Minnesota’s wild turkey hunters rank solitude near the top of their list of priorities, especially when it comes to keeping a distance from other turkey hunters.

So it was a careful balancing act at the Minnesota Department of Natural Resources (DNR) when game managers altered regulations to expand shooting opportunities while also protecting against overcrowding afield. Those changes will be tested in a season already taking shape in a lottery for early-season licenses that will close Jan. 22. For the luckiest lottery winners, the 2016 season will open April 13.

“Nothing indicated we had to make changes,” said Steve Merchant, DNR wildlife populations program manager. “But we were pretty convinced we could provide more opportunity without damaging interference rates.”

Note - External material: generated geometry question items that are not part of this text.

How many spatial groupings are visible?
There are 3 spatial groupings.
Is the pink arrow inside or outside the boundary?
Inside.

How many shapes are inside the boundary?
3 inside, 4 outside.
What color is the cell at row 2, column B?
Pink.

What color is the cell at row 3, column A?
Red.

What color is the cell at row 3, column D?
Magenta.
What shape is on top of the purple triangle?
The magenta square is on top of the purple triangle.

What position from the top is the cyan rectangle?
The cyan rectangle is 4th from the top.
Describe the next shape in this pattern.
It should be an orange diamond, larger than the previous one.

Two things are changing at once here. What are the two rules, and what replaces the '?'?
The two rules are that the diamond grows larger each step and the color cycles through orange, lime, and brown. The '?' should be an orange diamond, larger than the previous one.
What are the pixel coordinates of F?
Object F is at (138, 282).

Merchant said there’s been some resistance to the liberalization of hunting chances from hardcore turkey hunters in the state’s original hotbed for the sport — southeastern Minnesota. But the changes have been welcomed by the Minnesota chapter of the National Wild Turkey Federation and supported by a University of Minnesota-led survey of turkey hunters’ opinions and activities, statewide.

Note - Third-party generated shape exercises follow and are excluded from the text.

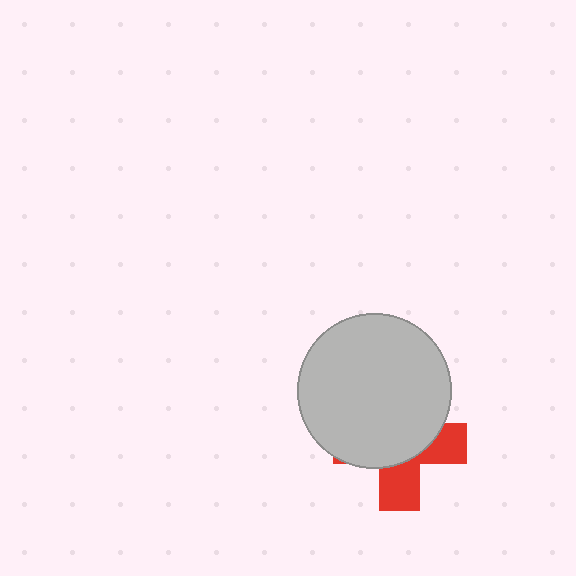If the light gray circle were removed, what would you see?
You would see the complete red cross.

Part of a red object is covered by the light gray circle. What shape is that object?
It is a cross.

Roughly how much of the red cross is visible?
A small part of it is visible (roughly 37%).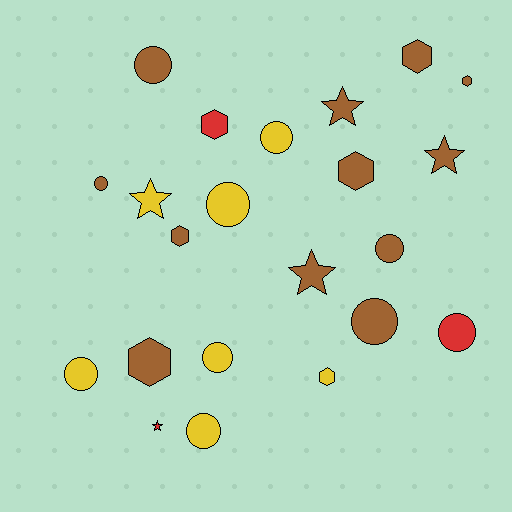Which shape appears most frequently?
Circle, with 10 objects.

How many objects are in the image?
There are 22 objects.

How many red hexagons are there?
There is 1 red hexagon.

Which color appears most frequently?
Brown, with 12 objects.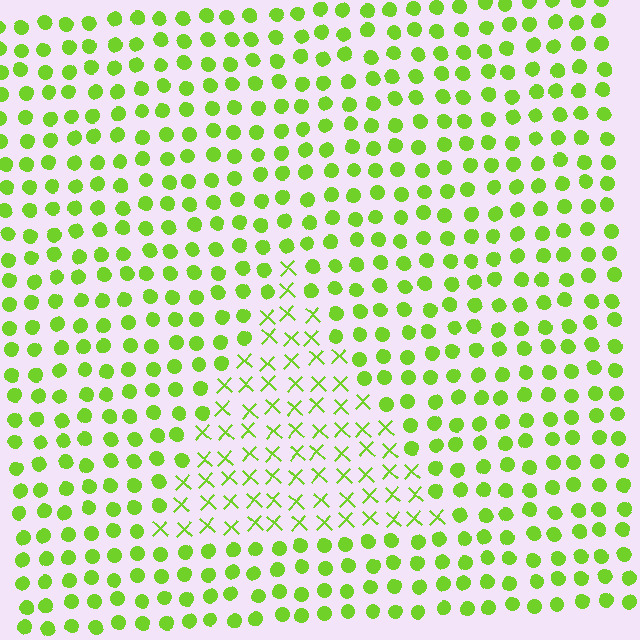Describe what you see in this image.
The image is filled with small lime elements arranged in a uniform grid. A triangle-shaped region contains X marks, while the surrounding area contains circles. The boundary is defined purely by the change in element shape.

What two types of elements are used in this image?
The image uses X marks inside the triangle region and circles outside it.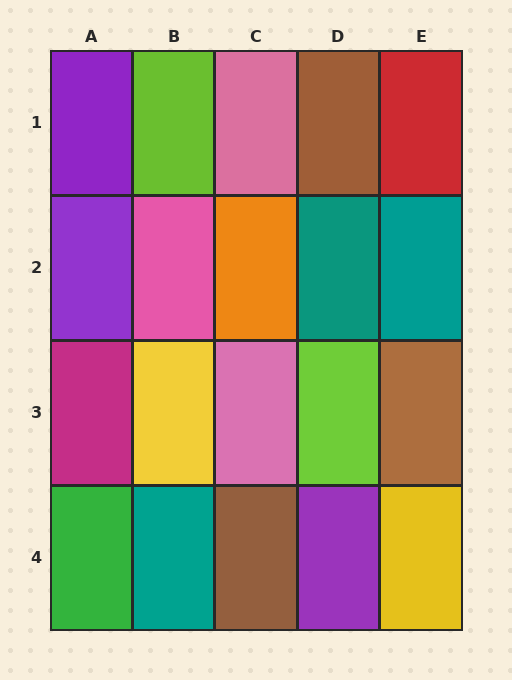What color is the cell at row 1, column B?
Lime.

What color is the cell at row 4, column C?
Brown.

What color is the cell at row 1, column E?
Red.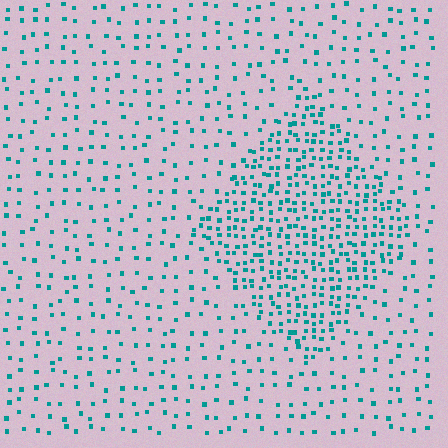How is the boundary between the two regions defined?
The boundary is defined by a change in element density (approximately 2.7x ratio). All elements are the same color, size, and shape.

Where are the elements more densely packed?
The elements are more densely packed inside the diamond boundary.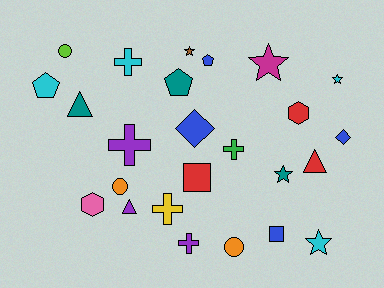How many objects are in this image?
There are 25 objects.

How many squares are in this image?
There are 2 squares.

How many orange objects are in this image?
There are 2 orange objects.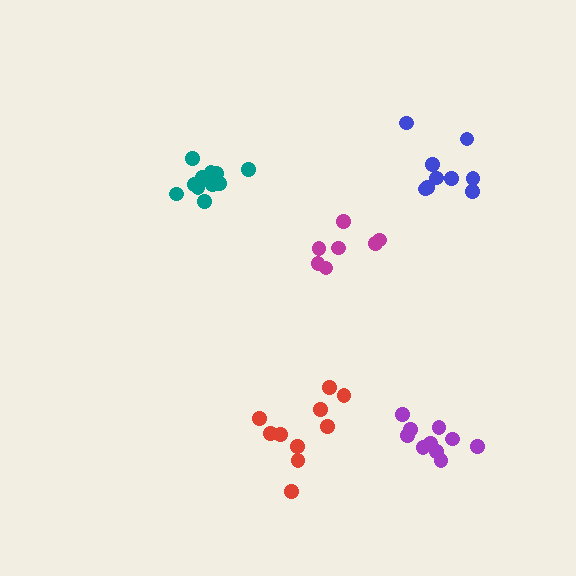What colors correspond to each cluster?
The clusters are colored: teal, purple, magenta, blue, red.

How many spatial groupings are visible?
There are 5 spatial groupings.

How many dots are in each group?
Group 1: 12 dots, Group 2: 10 dots, Group 3: 7 dots, Group 4: 9 dots, Group 5: 10 dots (48 total).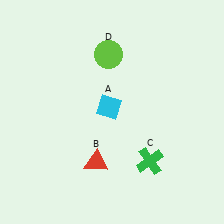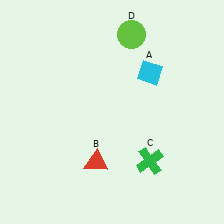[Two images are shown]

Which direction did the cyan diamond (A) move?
The cyan diamond (A) moved up and to the right.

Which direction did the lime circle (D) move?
The lime circle (D) moved up and to the right.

“Increased opportunity? Yes. We’re all for that,” said Tom Glines, a regional director of the turkey federation.

What’s new is that firearms hunters who fail to shoot a tom in their initially allotted week will get a second chance. If shut out in their first attempt, they can buy another tag for shooting privileges covering the last 14 days of the spring season, ending May 31.

The altered rules do not raise the traditional bag limit of one bird per hunter. But Glines said second chances for some of the state’s 50,000 wild turkey hunters could mildly increase the harvest by boosting what is now a one-in-four chance of a license-holder killing a bird.

There’s a fear in some quarters that the second-chance season could teeter toward overcrowding in some areas, but Glines and Merchant don’t see it that way. The university’s report on hunter opinions and practices, published late last year in conjunction with the DNR and U.S. Geological Survey, said the typical spring turkey hunter spends three days in the field.

In fact, shooting a wild turkey takes a back seat to seeing turkeys, calling them and hearing gobbling, the survey said. Enjoying nature is at the forefront of hunters’ motivations, the statewide survey found, and 80 percent of those who responded reported being satisfied with their experience, despite the overall 25 percent kill rate.

Glines said many hunters won’t take advantage of the second-chance opportunity because many of them move on to fishing by mid- to late May. “People switch to fishing and put away their camo,” he said.

Merchant said the DNR considered increasing the bag limit, but most hunters surveyed by the university perceived it as unfair for a hunter who has already killed a turkey to return to the woods for more hunting. That sentiment was in keeping with the extreme importance of solitude as voiced by survey respondents.

“It was not our intent to increase success” at killing turkeys, Merchant said.

Rather, he said, the state’s abundant resource of wild turkeys is underutilized and the agency sought ways to improve hunting opportunities. Even with the changes, Minnesota is sticking to a conservative approach in managing its wild turkey population, Merchant said.

Besides giving hunters a second chance, the new regulations ensure that every available spring hunting period includes a weekend. In prior years, some hunting periods without weekends drew as few as 1,000 license buyers statewide, Merchant said.

Under the changes, Minnesota goes from eight spring turkey hunting periods to six, with each new period at least seven days long, including the 14-day final period. The first two periods, available by lottery only, are April 13-19 and April 20-26. The lottery system is used to prevent overcrowding because early-season wild turkey hunting is the most coveted. Hunters are restricted to shooting in a single period unless they fail to get a bird and want a second chance in the final two-week frame.

Merchant and Glines said the newly designed hunting periods also are meant to give license-holders more chances to get outside if their allotted time coincides with a stretch of harsh weather.

Yet another change will give archers all season to fill their tag.

“We are trying to have a happy balance,” Glines said.